On the basis of (1), the 20th century economy could properly be described as ‘industrial’. The economy of the early 21st century is harder to classify. Information technology and communications play a central role in the economy and society, and are the main focus of technological progress, but don’t employ all that many people. Service industries employ most people, but it’s critical to distinguish between services that are part of the industrial goods economy and human services like health and education. So, neither ‘service economy’ nor ‘information economy’ captures the whole picture. ‘Post-industrial’ carries too many implicit assumptions, as does the use of the ‘post’ prefix in general.
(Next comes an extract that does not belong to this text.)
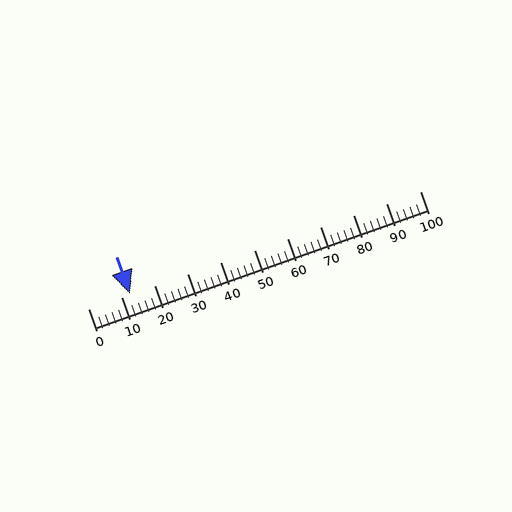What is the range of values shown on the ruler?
The ruler shows values from 0 to 100.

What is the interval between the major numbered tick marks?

But that’s just semantics. The key point for the book is how the pandemic changed the different parts of the economy, and to what extent those changes will be sustained. A general observation is that the changes most likely to be permanent are those that reinforce processes that were already underway. So, some thoughts
The goods economy
The pandemic exposed the vulnerability of the global (goods) trading system, a point emphasized by the fact that China was (and remains) the world’s largest producer of surgical masks. In the early days of the pandemic, supply chains for goods of all kinds were disrupted, leading to calls for a greater degree of self-sufficiency. The supply problems are less severe now, but it seems unlikely that we will return fully to the complex global supply chains, characterized by “just in time” delivery that were the most distinctive feature of late C20 globalization. As I argued last year, these complex chains were already under threat as the neoliberal consensus broke down, reflected in Trump’s trade wars, Brexit and more recently China’s largely undeclared trade war with Australia.
The human services economy
The human services sector has been hardest hit by the pandemic, in multiple ways. The burden of dealing with the pandemic has fallen hardest on workers in health, aged care and education. Non-essential services involving human contact, like restaurants, have borne the economic brunt of lockdowns. The process has exposed the disastrous effects of decades of wage stagnation and labor market reform. People holding multiple insecure jobs, without sick leave, have been forced to work even when they are ill, ensuring the spread of the disease. The patchwork nature of much modern employment has created significant difficulties in providing assistance to workers displaced by the pandemic.
The information economy
- The information economy has been the big gainer from the pandemic. Reliance on information technology the expense of both the physical goods economy and service activities centred around human contact.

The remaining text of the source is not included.